通信環境悪くても遠隔操作可能に
測量機など販売のジツタ中国(中区富士見町、實田泰之社長)は6月、ショベルカーなどの建設機械に付けた複数台のカメラ映像を低遅延で届ける装置を発売した。小型衛星通信端末と組み合わせ、通信環境の悪い災害復旧や山間部の現場でも遠隔操作が可能になる。
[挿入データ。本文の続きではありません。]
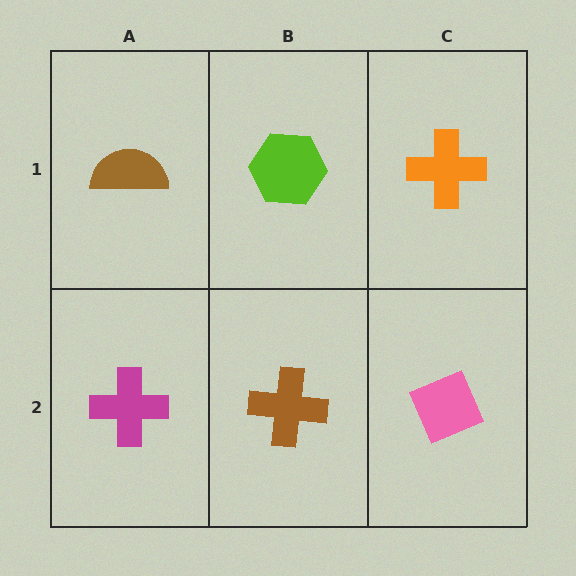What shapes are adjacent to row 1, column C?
A pink diamond (row 2, column C), a lime hexagon (row 1, column B).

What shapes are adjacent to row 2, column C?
An orange cross (row 1, column C), a brown cross (row 2, column B).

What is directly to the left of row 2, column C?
A brown cross.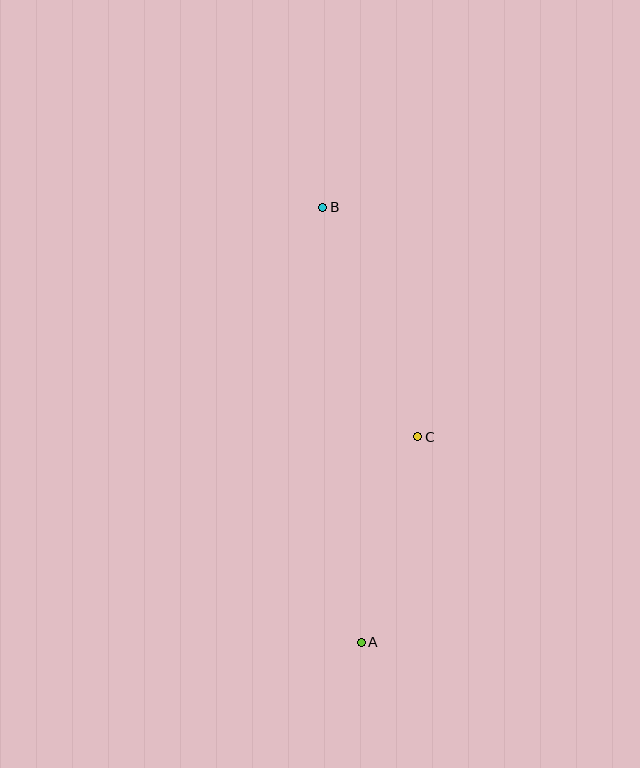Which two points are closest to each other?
Points A and C are closest to each other.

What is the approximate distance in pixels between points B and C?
The distance between B and C is approximately 248 pixels.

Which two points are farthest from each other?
Points A and B are farthest from each other.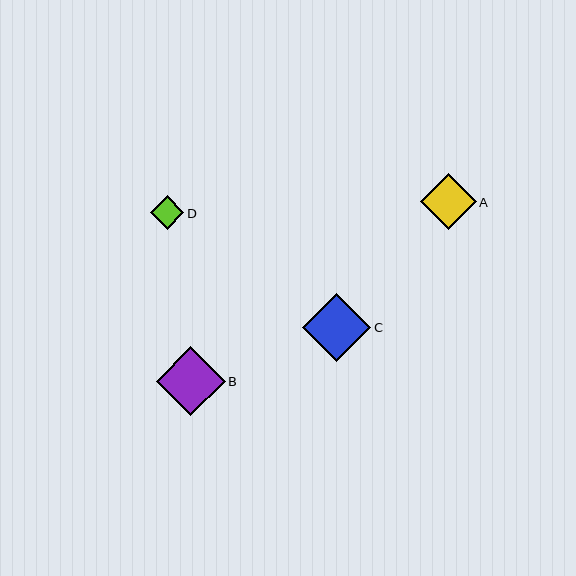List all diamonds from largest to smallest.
From largest to smallest: B, C, A, D.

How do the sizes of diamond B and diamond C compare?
Diamond B and diamond C are approximately the same size.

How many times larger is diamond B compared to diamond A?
Diamond B is approximately 1.2 times the size of diamond A.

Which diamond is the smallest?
Diamond D is the smallest with a size of approximately 33 pixels.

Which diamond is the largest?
Diamond B is the largest with a size of approximately 69 pixels.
建機の遠隔操作には機械の前方、後方、アームなど複数箇所を映した高画質の映像を、できる限りリアルタイムで届ける必要がある。光回線や5Gといった通信環境がない場合に、映像の遅れや乱れが課題となっていた。そこで、通信・映像機器メーカーのハイテクインター(東京)と、カメラ4台分のフルハイビジョン映像を低遅延で送る装置を共同開発。データを圧縮するエンコーダ、解凍するデコーダを組み合わせる。通信エラーが起きない容量で切れ目なくデータを送り、エラーが起きた際はその部分だけを差し替えることで違和感なく操作できるようにした。遠隔操作システムを展開する建機メーカーや、建機を所有する中小建設会社の需要を見込む。販売目標は年20セット程度。農機など建機以外の分野への転用も想定する。
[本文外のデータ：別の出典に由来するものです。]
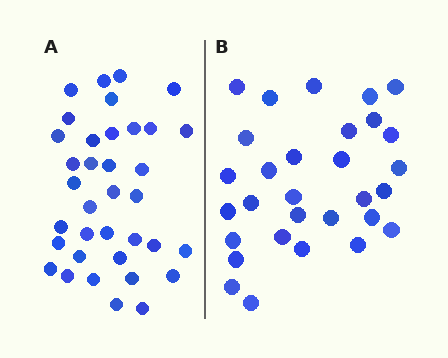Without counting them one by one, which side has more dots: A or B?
Region A (the left region) has more dots.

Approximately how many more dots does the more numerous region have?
Region A has about 6 more dots than region B.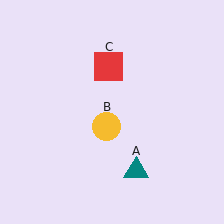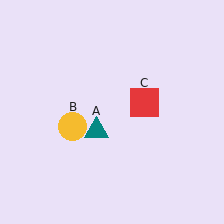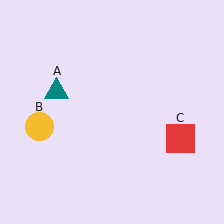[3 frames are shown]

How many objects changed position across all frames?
3 objects changed position: teal triangle (object A), yellow circle (object B), red square (object C).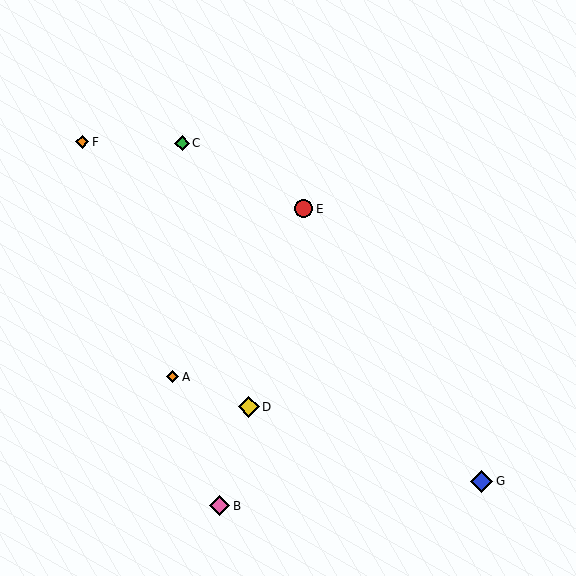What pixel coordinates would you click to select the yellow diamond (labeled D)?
Click at (249, 407) to select the yellow diamond D.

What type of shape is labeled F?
Shape F is an orange diamond.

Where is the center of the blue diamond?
The center of the blue diamond is at (481, 481).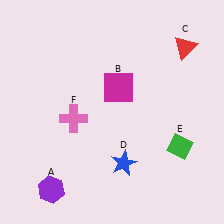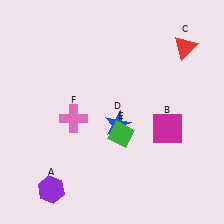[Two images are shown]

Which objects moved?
The objects that moved are: the magenta square (B), the blue star (D), the green diamond (E).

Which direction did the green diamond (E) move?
The green diamond (E) moved left.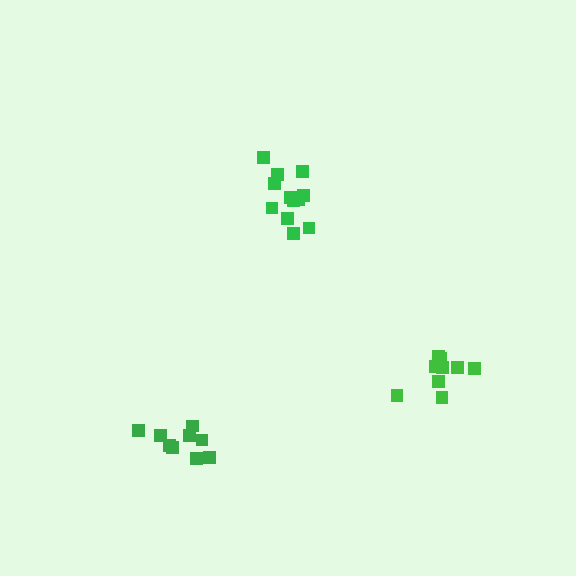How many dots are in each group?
Group 1: 10 dots, Group 2: 9 dots, Group 3: 12 dots (31 total).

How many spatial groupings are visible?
There are 3 spatial groupings.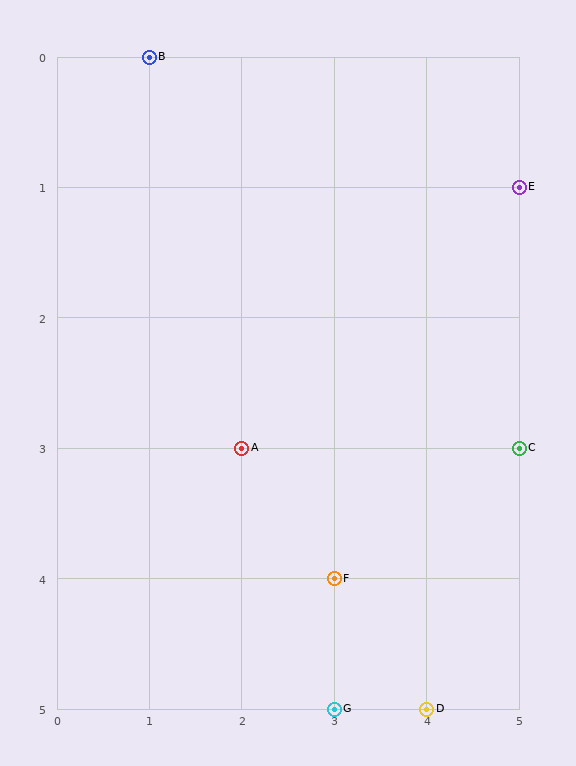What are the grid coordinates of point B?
Point B is at grid coordinates (1, 0).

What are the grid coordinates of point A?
Point A is at grid coordinates (2, 3).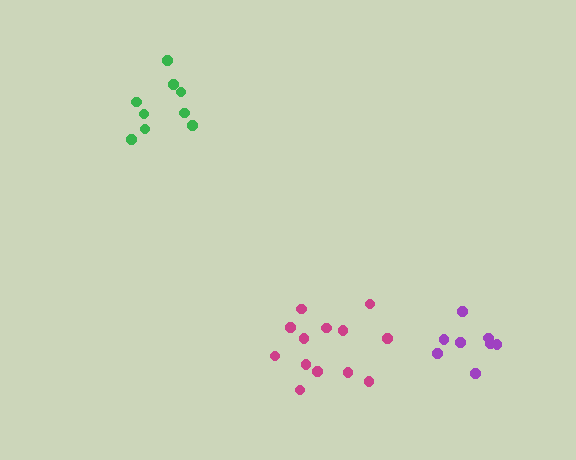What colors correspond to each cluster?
The clusters are colored: purple, green, magenta.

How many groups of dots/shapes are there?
There are 3 groups.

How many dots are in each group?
Group 1: 8 dots, Group 2: 9 dots, Group 3: 13 dots (30 total).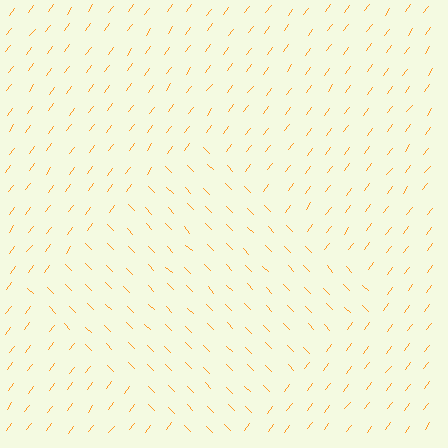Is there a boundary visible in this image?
Yes, there is a texture boundary formed by a change in line orientation.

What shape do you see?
I see a diamond.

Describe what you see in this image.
The image is filled with small orange line segments. A diamond region in the image has lines oriented differently from the surrounding lines, creating a visible texture boundary.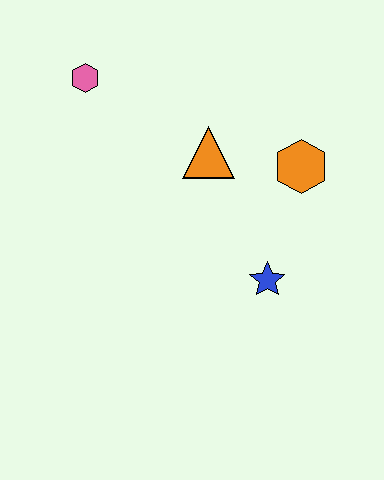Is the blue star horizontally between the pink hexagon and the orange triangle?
No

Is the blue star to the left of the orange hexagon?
Yes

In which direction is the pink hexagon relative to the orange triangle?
The pink hexagon is to the left of the orange triangle.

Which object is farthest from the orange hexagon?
The pink hexagon is farthest from the orange hexagon.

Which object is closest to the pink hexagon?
The orange triangle is closest to the pink hexagon.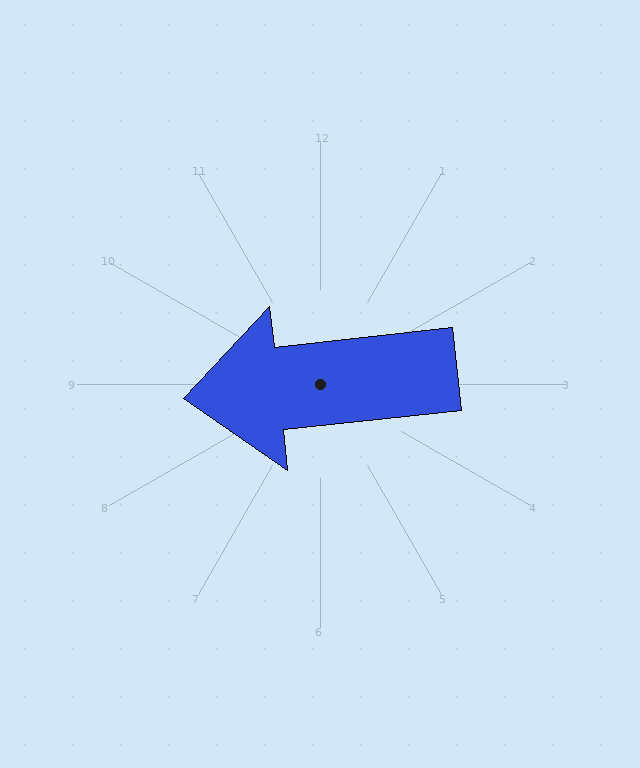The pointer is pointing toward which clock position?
Roughly 9 o'clock.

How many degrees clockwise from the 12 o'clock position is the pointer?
Approximately 264 degrees.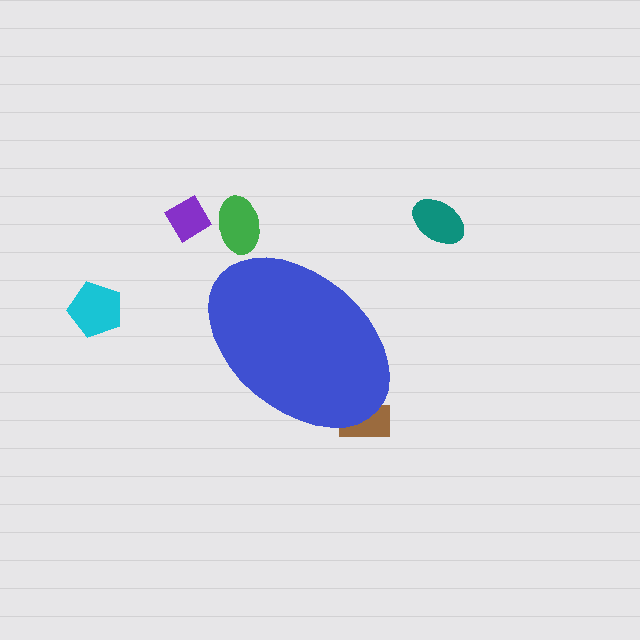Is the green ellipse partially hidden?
No, the green ellipse is fully visible.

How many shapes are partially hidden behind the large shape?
1 shape is partially hidden.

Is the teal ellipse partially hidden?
No, the teal ellipse is fully visible.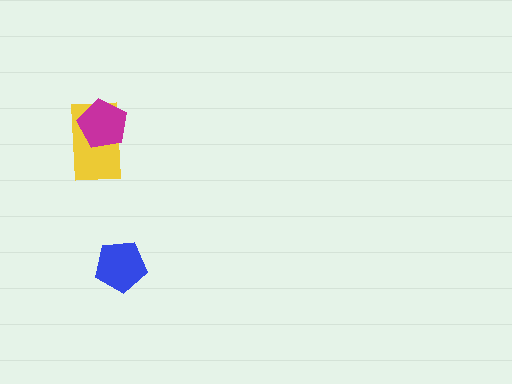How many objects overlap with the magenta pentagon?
1 object overlaps with the magenta pentagon.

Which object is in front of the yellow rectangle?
The magenta pentagon is in front of the yellow rectangle.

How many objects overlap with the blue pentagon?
0 objects overlap with the blue pentagon.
同月、国立研究開発法人土木研究所、ハイテク社と同装置の実証試験を行った。衛星インターネットサービス「スターリンク ミニ」1台を介してカメラ10台分の映像を0・3秒の低遅延で送り、建機2台の遠隔操作に成功した。
インフラ分野のDXを推進する国交省の方針を受け、ここ数年で関連商材を拡充している。7月末にはAI活用の交通量計測ソフトの取り扱いも始めた。